Les compositeurs ont souvent tenté de renforcer l'unité
des oeuvres longues ou en plusieurs mouvements. Un de moyens utilisés
était le rappel d'un thème ou d'un motif entendu
précédemment, soit dans le même mouvement, soit dans un autre
mouvement. Jouer un thème plusieurs fois dans un même mouvement
était chose commune, mais le rappel thématique à travers différents
mouvements d'une oeuvre, permettant de créer un lien fort entre les
différents mouvements, était peu répandu avant le XIX-ème siècle.
Une extension du rappel thématique, la transformation thématique, a
peu à peu pris place pour venir enrichir le lien pouvant exister entre
les différentes occurrences d'un même thème.
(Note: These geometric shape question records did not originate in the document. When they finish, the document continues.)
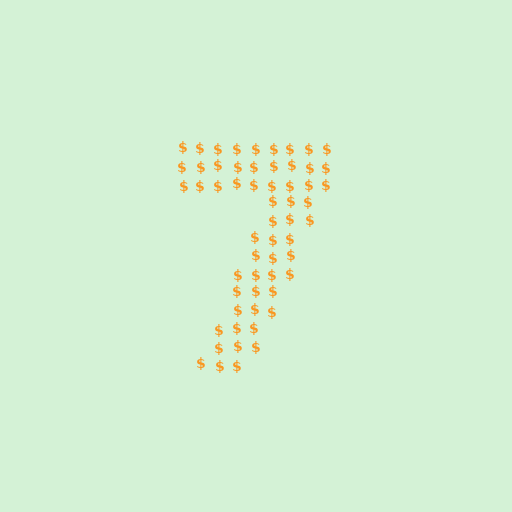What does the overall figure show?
The overall figure shows the digit 7.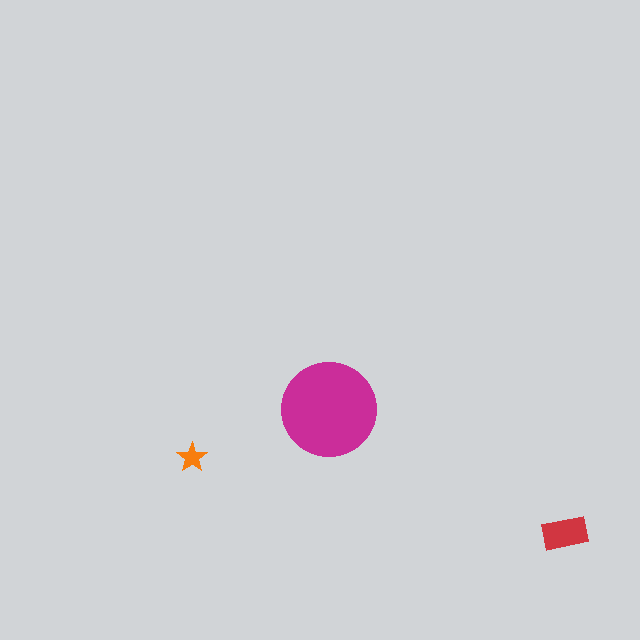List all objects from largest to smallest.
The magenta circle, the red rectangle, the orange star.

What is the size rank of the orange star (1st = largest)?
3rd.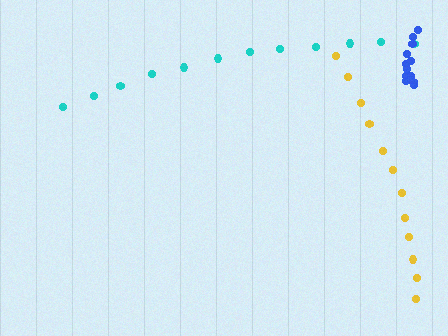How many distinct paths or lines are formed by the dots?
There are 3 distinct paths.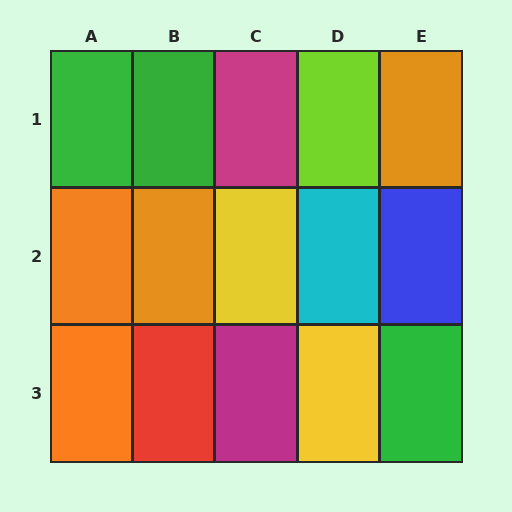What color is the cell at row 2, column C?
Yellow.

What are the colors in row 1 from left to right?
Green, green, magenta, lime, orange.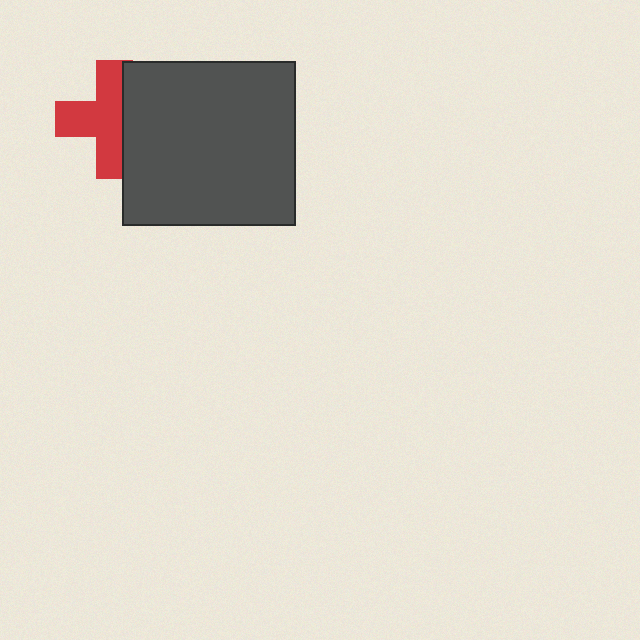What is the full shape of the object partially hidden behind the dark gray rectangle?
The partially hidden object is a red cross.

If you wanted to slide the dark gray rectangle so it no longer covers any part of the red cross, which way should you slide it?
Slide it right — that is the most direct way to separate the two shapes.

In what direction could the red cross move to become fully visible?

L'idée de transformer un
thème, par exemple pour le développer (mouvement contraire,
rétrograde, augmentation, diminution, etc.) date de bien avant le
XIX-ème siècle. Mais il était très rare, avant et pendant la
période romantique, d'observer une oeuvre en plusieurs mouvements dans
laquelle tous les thèmes étaient reliés entre eux par des
transformations.
La sonate pour violon et piano de Franck, dite communément sonate de
Franck (1888), est d'après Vincent d'Indy "Le premier et le plus
pur modèle dans de l'emploi cyclique des thèmes dans la forme sonate"
([1]). Bien qu'il existât déjà certains oeuvres à caractères
cyclique, Franck fut le premier à aller aussi loin. Nous verrons dans
cette sonate que les liens thématiques sont très forts et qu'aucun
thème n'y apparaît sans relation avec les autres.